How is chunkBy supposed to behave on copy

Fri Mar 20 23:50:26 UTC 2020

On Friday, March 20, 2020 4:15:18 PM MDT Ben Jones via Digitalmars-d wrote:
> On Friday, 20 March 2020 at 22:11:49 UTC, H. S. Teoh wrote:
> > On Fri, Mar 20, 2020 at 03:59:57PM -0600, Jonathan M Davis via
> >
> > Digitalmars-d wrote:
> >> [...]
> >
> > [...]
> >
> >> [...]
> >
> > Yes, that's right.  Actually, for by-value ranges the act of
> > passing them as an argument to a range function in the first
> > place already copies them.  The catch is really that once this
> > happens, the caller or whoever retains the original copy should
> > no longer assume that the range remains in the same place as
> > before.  For some ranges this is true, but for other ranges
> > this assumption is invalid, and will lead to incorrect results.
> >
> >> [...]
> >
> > [...]
> >
> > +1.
> >
> >
> > T
>
> So range "copy" is really what a C++ person would call range
> "move" ?  It might be a copy, or it might invalidate the
> original, depending on the type?

You more or less have to view it that way, though no move is actually taking
place. The problem is that the semantics of what happens when a range is
copied are completely implementation-dependent, making it so that you cannot
depend on theem and thus basically have to consider the range to be in an
invalid state once it's been copied even if it's not technically in an
invalid state.

If a range has by-value copying semantics, then when you copy it, you get
the same as save. If it's a full-on reference type, then mutating the copy
mutates the original. And worst of all, if you have a pseudo-reference type,
then you can end up in a state where mutating the copy mutates only part of
the original, effectively putting it in an invalid state. But even if you
somehow never had to worry about pseudo-reference types, the mere fact that
some ranges have by-value copying semantics whereas others are full-on
reference types makes it so that you can't rely on what happens to a range
once it's been copied. And if code is not being at minimum tested with both
value-type ranges and reference-type ranges, the odds are _very_ high that
it won't handle ranges that aren't value types correctly.

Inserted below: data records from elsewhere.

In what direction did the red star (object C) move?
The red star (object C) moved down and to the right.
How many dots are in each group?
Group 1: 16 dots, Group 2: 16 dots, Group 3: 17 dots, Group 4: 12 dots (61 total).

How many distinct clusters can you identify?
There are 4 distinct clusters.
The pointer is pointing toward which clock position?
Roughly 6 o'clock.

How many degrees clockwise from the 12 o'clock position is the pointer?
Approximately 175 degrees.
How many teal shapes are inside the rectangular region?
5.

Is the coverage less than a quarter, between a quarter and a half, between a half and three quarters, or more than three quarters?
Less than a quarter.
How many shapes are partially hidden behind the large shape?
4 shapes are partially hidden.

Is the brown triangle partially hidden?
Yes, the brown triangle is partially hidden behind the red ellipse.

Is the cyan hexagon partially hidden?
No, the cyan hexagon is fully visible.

Really, forward ranges should all have by-value copying (thus requiring that
classes be wrapped in structs if they're going to be forward ranges), and
save should be abolished, but that requires a major redesign and likely
would only happen if we did some sort of Phobos v2 (as has occasionally been
discussed). And exactly what should happen with basic input ranges is not
clear, because while ideally, you'd just require that they have full-on
reference semantics, that tends to mean that you're forcing them to be
allocated on the heap, which isn't really the sort of thing that we want to
force if we can avoid it. So, while it's clear what we should do with some
aspects of the range API if we have the opportunity to redesign it, there
are still issues that would have to be sorted out.

Regardless, as things stand, you can't rely on the semantics of copying a
range and basically have to consider that a range has become invalid once
it's been copied. Unfortunately, it's not something that seems to be well
understood and is often handled incorrectly in code. I've been pointing it
out for years (including in my talk at dconf 2015), but we haven't done a
good enough job in general messaging how the range API works, and this is
one of the details that seems to be very easily missed.

- Jonathan M Davis